The MVCC played its first football match in 1878, against the crew of a ship visiting Montevideo. This was the first organised match in Uruguay. In 1881, the MVCC played its first club match against the Montevideo Rowing Club. MVCC also took part of the first international match involving an Uruguayan football squad, when faced the "Buenos Aires Team" at Montevideo in 1889.

When the Uruguayan Football Association (AUF) was established in 1900, MVCC was one of the clubs invited to join but they refused so they did not want the club to be ruled by a non-British body.
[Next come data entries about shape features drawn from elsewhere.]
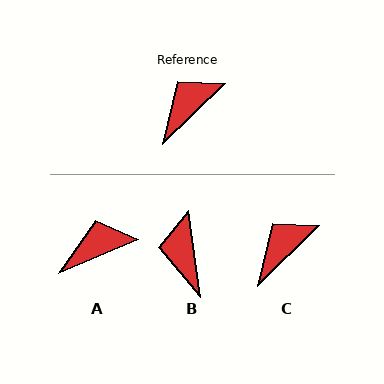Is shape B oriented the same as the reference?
No, it is off by about 53 degrees.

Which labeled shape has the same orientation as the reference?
C.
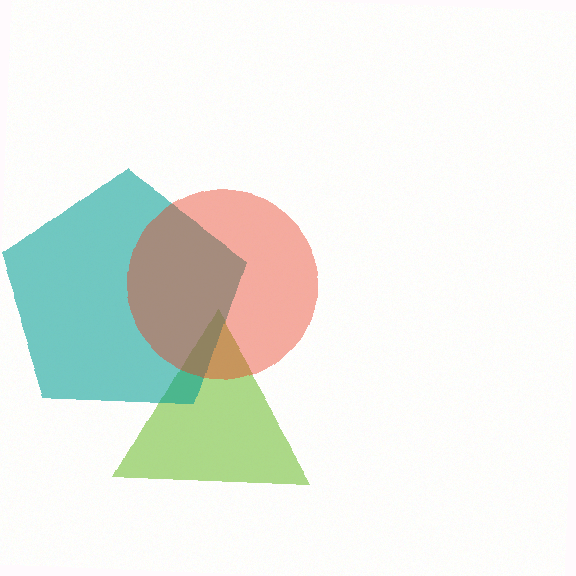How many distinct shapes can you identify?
There are 3 distinct shapes: a lime triangle, a teal pentagon, a red circle.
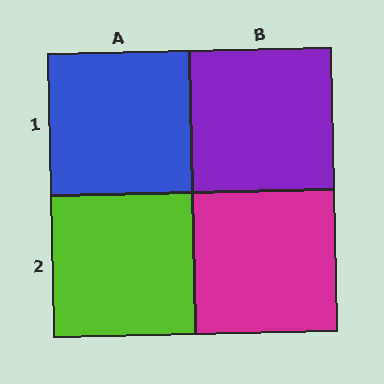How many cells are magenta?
1 cell is magenta.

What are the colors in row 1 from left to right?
Blue, purple.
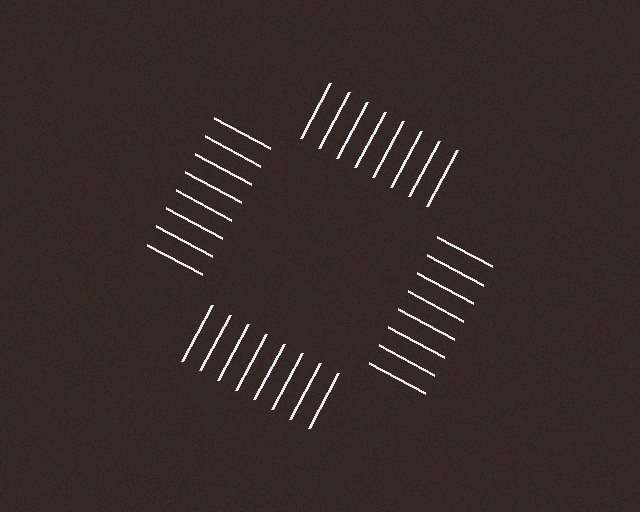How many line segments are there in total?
32 — 8 along each of the 4 edges.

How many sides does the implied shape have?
4 sides — the line-ends trace a square.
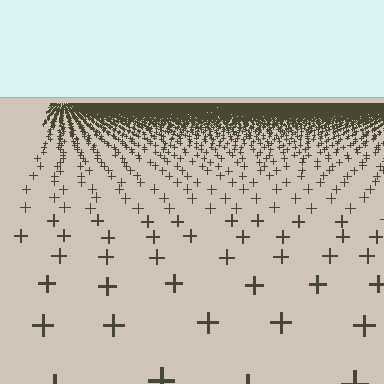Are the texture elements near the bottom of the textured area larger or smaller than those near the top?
Larger. Near the bottom, elements are closer to the viewer and appear at a bigger on-screen size.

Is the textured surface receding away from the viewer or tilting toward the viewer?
The surface is receding away from the viewer. Texture elements get smaller and denser toward the top.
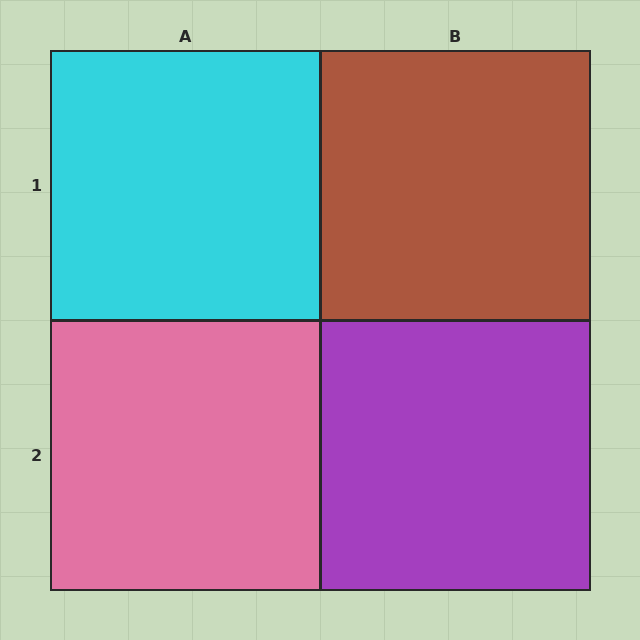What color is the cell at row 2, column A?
Pink.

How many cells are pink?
1 cell is pink.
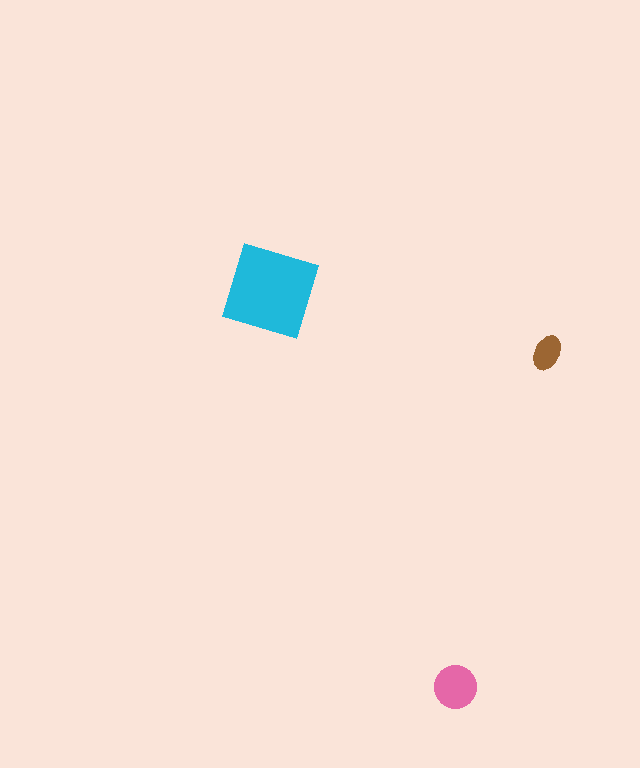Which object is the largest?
The cyan square.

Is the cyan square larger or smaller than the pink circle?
Larger.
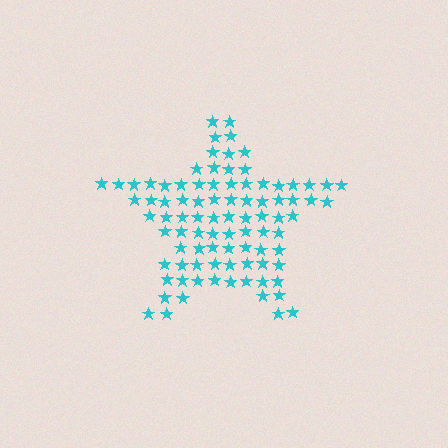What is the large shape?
The large shape is a star.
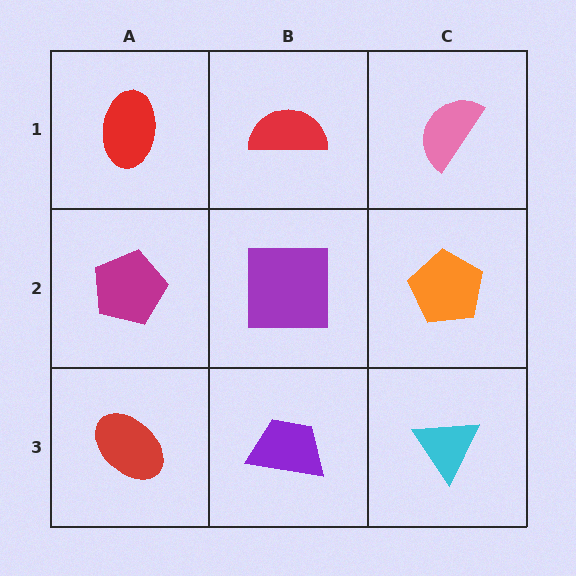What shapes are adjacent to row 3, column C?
An orange pentagon (row 2, column C), a purple trapezoid (row 3, column B).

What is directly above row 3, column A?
A magenta pentagon.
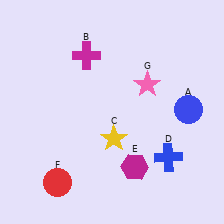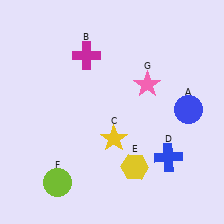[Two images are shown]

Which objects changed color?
E changed from magenta to yellow. F changed from red to lime.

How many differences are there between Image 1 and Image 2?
There are 2 differences between the two images.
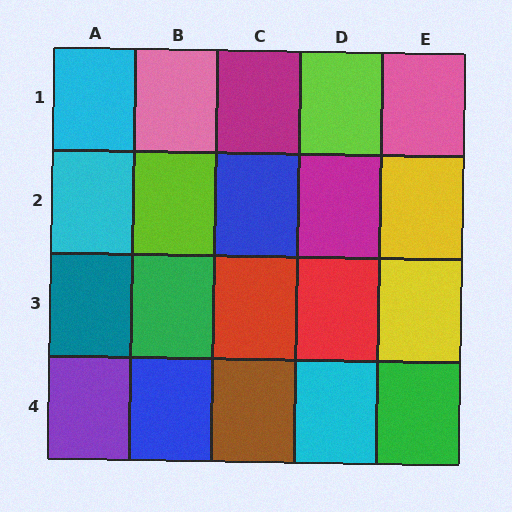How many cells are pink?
2 cells are pink.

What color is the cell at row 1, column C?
Magenta.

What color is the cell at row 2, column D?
Magenta.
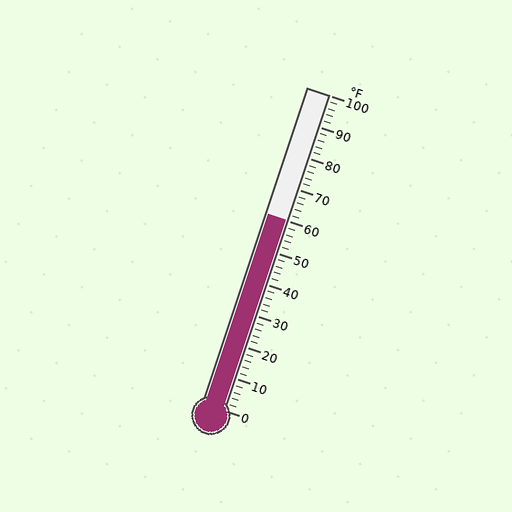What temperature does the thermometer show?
The thermometer shows approximately 60°F.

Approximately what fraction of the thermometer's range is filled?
The thermometer is filled to approximately 60% of its range.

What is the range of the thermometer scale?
The thermometer scale ranges from 0°F to 100°F.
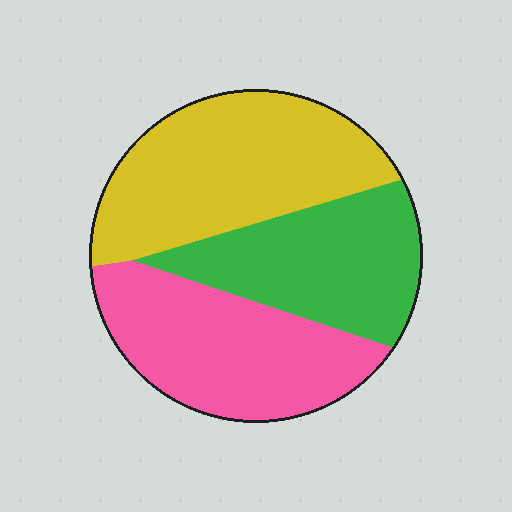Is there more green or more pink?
Pink.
In 1983, the MVCC first played the Club Universitario de Buenos Aires (C.U.B.A.), and has played them annually ever since.

In 1974 and 1975, the MVCC swimming teams won the summer championships in swimming and diving.

The ladies' field hockey team won the local championships in 1987, 1989, 1993 and 1997, and men's team won its first championship in 2000. The club also competes in athletics, cycling, and tennis.

== Rugby ==
English cricket clubs were the incubators of rugby in South America, although rugby has survived much better in these countries than cricket has. It has been claimed that MVCC played rugby football as early as 1865, but the first certain match was between Uruguayans and British members of the MVCC in 1880. One observer, apparently disdainful of the Britons mixing with the "natives", found it:

"...at the same time sublime and ridiculous... [that the] young sons of distinguished families practising the games of the Anglo-Saxon in their youth and young Englishmen of blond Albion, face to face ... and on all sides [were] people strangely dressed who ran and shouted, pushed, fell, rose and finished by joining to form now a circle, now a pyramid, now a compact mass in which one could only distinguish heads without shoulders, legs without bodies and hands without arms."

Carlos E. Cat, also known as "Charlie", was a member of the MVCC, and was also president of the club in 1946.

In 1950, the Campeonato Uruguayo de Rugby was inaugurated and continues today. The first game was between the MVCC, and Carrasco Polo Club.

MVCC had some success in the 1950s, winning the national title three times. In recent years however, the club has had to live in the shadows of Montevideo's two powerhouses: Carrasco Polo Club and Old Christians Club.

== Grounds ==
Since its establishment in 1861, MVCC has had five different grounds. Its original ground was known as "La Blanqueada" or the "English ground", but in 1889, it moved from its original location to make way for a military hospital to a new site nearby. This was also known as "La Blanqueada" or the "New Ground" to distinguish it from the original site. The new site was purchased by debentures that members bought.

The MVCC moved a third time in 1945 to near the town of Sayago. It moved for a fourth time to Carrasco, in 1955, where fields were shared by The British Schools of Montevideo.

In 1996, the MVCC moved yet again to Solymar on the outskirts of Montevideo.

== Origins of CURCC ==
The Central Uruguay Railway Cricket Club (CURCC), predecessor to club Peñarol, was established in 1891 by members of MVCC in disagreement with the club's rules that did not allowed native Uruguayans to be members of MVCC. Apart from that reason, the foundation of a new club reflected the need of those English immigrants to have another institution that competed in cricket.

British newspapers of South America celebrated the creation of CURCC, stating that "The MVVC have long felt the lack of a local rival club against which to measure their strength." The sixteen founders of CURCC were hierarchical employees of the Central Uruguay Railway, the main railway company in the country.

==Honours==

===Rugby union===
- Campeonato Uruguayo (3)
 1951, 1953, 1956

==Bibliography==
- Richards, Huw A Game for Hooligans: The History of Rugby Union (Mainstream Publishing, Edinburgh, 2007, ISBN 978-1-84596-255-5)
- The Development of Rugby in the River Plate Region: Irish Influences by Hugh FitzGerald Ryan in "Irish Migration Studies in Latin America", Society of Irish Latin American Studies.